Eso es todo. El día en que se encontró con Octavio le ofreció algo de tomar, y él emocionado aceptó entrar a su casa, muy higiénica por donde se mirara. No había música, y el perrito no ladraba. No había rastros de mente echada a perder. Todo estaba exquisitamente decorado, digno de mostrarse, de verdad. En un rincón de la sala había una mesa alta y angosta, como de almacén de antigüedades, y sobre ésta, una jarra llena de algodoncitos empapados en detergente. Ella tomó dos y con delicadeza se los puso a Octavio en las fosas nasales.
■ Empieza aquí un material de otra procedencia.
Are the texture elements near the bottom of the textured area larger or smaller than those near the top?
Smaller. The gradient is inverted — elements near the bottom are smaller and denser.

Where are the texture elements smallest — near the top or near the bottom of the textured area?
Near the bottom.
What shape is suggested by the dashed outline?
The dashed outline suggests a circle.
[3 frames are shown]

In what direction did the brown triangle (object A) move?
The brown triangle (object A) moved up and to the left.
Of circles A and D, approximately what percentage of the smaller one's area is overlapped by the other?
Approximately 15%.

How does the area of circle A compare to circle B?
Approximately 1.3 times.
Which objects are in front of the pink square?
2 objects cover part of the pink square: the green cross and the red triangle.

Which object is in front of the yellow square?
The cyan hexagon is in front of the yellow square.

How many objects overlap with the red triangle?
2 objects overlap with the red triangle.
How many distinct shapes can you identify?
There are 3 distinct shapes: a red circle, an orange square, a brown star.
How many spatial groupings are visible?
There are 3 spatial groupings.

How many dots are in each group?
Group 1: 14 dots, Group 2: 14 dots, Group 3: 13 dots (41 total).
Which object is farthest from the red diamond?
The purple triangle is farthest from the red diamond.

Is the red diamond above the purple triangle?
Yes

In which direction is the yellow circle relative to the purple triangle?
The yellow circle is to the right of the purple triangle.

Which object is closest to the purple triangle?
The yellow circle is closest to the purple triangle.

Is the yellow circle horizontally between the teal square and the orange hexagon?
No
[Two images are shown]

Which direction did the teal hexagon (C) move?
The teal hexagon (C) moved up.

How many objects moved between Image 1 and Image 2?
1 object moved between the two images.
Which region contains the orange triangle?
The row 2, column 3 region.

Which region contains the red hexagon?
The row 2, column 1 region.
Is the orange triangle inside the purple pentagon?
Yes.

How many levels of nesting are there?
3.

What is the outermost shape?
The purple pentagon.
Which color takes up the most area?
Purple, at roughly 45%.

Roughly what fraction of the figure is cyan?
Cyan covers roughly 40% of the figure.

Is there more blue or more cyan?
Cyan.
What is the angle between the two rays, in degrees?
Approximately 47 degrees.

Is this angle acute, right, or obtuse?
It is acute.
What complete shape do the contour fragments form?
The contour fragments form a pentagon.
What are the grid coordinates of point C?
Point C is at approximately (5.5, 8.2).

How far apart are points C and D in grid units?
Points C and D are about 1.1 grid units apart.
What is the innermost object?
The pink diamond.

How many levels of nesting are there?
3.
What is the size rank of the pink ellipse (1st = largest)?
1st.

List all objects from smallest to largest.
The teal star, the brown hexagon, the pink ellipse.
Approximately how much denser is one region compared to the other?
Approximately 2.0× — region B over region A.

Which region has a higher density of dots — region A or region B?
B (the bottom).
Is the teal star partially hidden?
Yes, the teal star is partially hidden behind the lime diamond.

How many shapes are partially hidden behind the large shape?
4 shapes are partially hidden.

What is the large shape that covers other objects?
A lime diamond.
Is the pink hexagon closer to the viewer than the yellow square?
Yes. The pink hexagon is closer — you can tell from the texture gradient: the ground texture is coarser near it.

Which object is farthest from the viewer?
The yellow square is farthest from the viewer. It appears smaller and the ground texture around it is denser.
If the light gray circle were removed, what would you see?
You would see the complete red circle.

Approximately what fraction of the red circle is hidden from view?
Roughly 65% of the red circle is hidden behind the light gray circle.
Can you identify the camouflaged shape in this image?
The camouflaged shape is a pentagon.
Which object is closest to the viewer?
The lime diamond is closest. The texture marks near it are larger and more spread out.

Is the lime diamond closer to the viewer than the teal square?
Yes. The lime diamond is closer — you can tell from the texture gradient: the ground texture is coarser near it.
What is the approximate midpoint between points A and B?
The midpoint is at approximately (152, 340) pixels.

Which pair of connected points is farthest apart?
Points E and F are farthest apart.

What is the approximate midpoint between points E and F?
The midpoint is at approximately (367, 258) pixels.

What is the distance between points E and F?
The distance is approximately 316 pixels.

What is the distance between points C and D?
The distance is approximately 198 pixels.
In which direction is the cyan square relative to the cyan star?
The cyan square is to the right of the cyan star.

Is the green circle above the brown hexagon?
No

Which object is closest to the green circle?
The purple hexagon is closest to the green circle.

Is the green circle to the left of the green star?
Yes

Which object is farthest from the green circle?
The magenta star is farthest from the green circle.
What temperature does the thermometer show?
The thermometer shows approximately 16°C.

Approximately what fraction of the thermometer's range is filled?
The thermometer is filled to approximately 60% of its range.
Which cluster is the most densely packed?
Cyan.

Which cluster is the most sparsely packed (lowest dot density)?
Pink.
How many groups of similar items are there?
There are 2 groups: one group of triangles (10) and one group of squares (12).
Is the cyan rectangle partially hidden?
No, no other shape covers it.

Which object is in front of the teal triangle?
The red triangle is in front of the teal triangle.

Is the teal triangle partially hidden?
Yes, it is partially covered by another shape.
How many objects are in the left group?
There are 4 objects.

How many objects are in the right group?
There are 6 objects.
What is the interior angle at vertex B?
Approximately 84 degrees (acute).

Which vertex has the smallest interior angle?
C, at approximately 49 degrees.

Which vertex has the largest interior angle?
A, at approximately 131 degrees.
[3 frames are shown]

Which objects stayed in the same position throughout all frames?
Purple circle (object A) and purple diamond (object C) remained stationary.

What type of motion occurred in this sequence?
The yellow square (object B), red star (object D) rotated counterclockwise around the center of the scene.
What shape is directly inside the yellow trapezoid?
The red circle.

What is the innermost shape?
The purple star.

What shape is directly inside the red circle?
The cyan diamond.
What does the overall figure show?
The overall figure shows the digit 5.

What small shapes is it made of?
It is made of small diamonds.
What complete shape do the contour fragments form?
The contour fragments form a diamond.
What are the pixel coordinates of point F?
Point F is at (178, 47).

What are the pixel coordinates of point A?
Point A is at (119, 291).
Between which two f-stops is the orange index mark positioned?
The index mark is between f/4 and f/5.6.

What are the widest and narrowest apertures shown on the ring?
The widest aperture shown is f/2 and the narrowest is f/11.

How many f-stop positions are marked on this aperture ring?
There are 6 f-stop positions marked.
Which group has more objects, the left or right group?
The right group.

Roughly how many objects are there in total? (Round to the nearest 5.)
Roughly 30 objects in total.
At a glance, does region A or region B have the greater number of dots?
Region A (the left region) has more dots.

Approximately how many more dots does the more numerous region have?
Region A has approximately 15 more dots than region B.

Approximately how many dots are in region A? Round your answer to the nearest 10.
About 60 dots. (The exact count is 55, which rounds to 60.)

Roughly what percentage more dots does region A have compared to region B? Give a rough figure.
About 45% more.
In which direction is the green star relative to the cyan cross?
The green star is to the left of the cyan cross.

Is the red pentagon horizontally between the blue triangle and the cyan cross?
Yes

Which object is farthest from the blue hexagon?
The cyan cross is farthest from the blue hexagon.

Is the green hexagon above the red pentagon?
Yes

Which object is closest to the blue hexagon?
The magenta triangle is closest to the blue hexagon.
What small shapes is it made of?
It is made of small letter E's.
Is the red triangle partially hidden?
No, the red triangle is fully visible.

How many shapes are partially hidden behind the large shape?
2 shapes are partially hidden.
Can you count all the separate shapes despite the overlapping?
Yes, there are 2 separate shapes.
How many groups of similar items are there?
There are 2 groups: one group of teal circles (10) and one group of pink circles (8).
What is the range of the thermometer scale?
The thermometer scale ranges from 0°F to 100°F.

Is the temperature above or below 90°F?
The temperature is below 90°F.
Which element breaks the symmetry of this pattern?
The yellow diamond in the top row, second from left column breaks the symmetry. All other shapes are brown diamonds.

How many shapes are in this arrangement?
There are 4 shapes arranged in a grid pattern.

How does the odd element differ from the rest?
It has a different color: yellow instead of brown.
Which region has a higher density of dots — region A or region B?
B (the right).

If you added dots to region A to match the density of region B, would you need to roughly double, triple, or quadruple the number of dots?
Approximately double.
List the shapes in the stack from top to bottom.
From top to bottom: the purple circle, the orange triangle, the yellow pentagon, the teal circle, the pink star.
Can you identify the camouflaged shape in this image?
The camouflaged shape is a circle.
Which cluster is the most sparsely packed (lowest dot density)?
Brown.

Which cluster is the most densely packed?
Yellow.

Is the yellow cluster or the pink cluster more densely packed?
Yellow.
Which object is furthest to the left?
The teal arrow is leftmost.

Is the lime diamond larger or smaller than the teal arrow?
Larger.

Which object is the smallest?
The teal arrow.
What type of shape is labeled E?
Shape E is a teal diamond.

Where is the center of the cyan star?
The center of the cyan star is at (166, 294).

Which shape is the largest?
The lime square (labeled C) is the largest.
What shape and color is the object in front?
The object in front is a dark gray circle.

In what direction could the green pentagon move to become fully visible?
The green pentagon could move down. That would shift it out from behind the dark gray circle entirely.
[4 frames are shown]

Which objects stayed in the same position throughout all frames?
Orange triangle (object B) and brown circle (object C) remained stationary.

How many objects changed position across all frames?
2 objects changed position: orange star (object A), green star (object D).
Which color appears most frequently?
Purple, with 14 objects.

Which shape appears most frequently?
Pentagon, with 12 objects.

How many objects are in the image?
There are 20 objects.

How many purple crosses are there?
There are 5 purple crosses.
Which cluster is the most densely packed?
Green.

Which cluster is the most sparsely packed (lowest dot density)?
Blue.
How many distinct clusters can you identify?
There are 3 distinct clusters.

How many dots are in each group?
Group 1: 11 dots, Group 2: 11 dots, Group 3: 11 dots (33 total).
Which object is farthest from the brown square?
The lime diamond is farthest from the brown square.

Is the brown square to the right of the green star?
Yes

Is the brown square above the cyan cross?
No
Todavía sonriendo, le dio la espalda y caminó hacia lo que parecía ser la cocina. Octavio la veía cada vez más bonita, y pronto la vio venir con dos vasos llenos en sus manos. Brindaron. Él tragó, y fue así que sintió inmediatamente el dolor. Algo se descubría. Tuvo que correr al baño.
No se trató de un veneno. Al levantarse del inodoro, temblando, se quedó mirando el color del agua, y mientras halaba la cuerda, pensó: menos mal salí de esto. Se despidieron con cordialidad. No hubo alteraciones.
(Una vida perfecta no es un desperdicio).